A carriage which has not carried passengers for over 50 years has arrived at the North Yorkshire Moors Railway. The teak bodied and panelled carriage, No. 3669, was built in 1930 by the Birmingham Railway Carriage & Wagon Company to a design of Sir Nigel Gresley, arguably Britain’s foremost locomotive and carriage designer.

The carriage, with four compartments, side corridor and guard’s van area ran throughout the 1930s, the Second World War and the austere 1950s until it was withdrawn from passenger-carrying service in the swinging 60s.

However, instead of being scrapped, it was earmarked to be part of a breakdown train and became a Riding Van at its new home depot at Healey Mills, near Wakefield. Gutted of seats and compartments and given a departmental number DE 320984, it was now part of the Chief Mechanical & Electrical Engineer’s departmental fleet and thereafter used in the breakdown train to attend derailments.

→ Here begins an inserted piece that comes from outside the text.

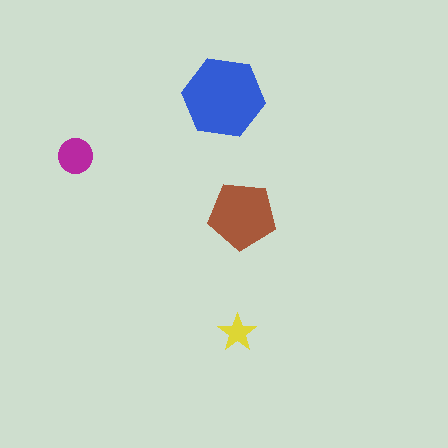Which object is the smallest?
The yellow star.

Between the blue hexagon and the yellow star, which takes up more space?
The blue hexagon.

The years rolled by until July 1st, 1980 when it was finally withdrawn from service and put up for sale. It escaped being scrapped once more and initially went to Embsay on the Yorkshire Dales Railway. Little work was done, however, and in April 2002 it passed into the ownership of LNERCA committee member, Marcus Woodcock and moved to a farmer’s premises off the beaten track near Driffield. Here, Marcus and his two fellow coach preservationists, Roy Lingham and Stuart Hiscock, painstakingly rebuilt the carriage, replacing the missing fittings and restoring the vintage carriage back to its original varnished teak condition. In the last year, Nick Stringer has contributed considerably, allowing rapid progress to be made.

Being built in 1930, the carriage dates from the early period of the London & North Eastern Railway and, as such was extensively fitted with vertical match boarding in the corridor. Much of this was recovered from coach bodies sold to Aberdeenshire farmers who bought carriage bodies from BR’s Inverurie Works, north of Aberdeen, for use as animal feed stores and horse boxes. The LNERCA volunteers make regular sorties to Scotland in search of old carriage bodies from which spares are bought from their owners.

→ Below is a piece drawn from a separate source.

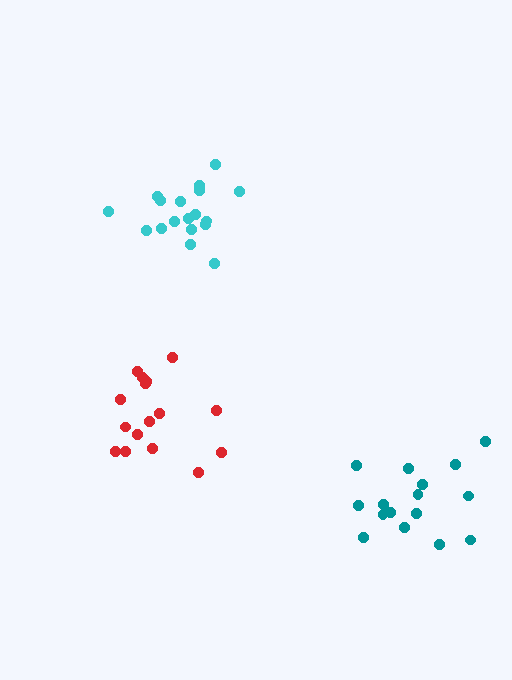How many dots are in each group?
Group 1: 16 dots, Group 2: 16 dots, Group 3: 18 dots (50 total).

The carriage, now resplendent with 12 coats of varnish, and restored to museum standard, is expected to enter service later this year. Murray Brown, NYMR Trust Chairman and Founder of the LNER Coach Association, remarks: “With this vintage carriage being the last of its type, we have been looking forward to seeing it fully restored, and taking its place in the NYMR’s Teak Carriage set which is popular with the public and is often hauled by the railway’s flagship locomotive Sir Nigel Gresley. The public love carriages with old-fashioned compartments and this one complete with water-colour paintings of scenes around Yorkshire will certainly not disappoint. Even the seating material, moquette, has been researched and especially woven to the identical pattern from when the carriage was built 83 years ago.”

The L.N.E.R. Coach Association www.lnerca.org was formed in 1980 as an informal group with the aim of preserving and restoring L.N.E.R. coaches to form a teak liveried train for use on the North Yorkshire Moors Railway, Britain’s most popular heritage railway.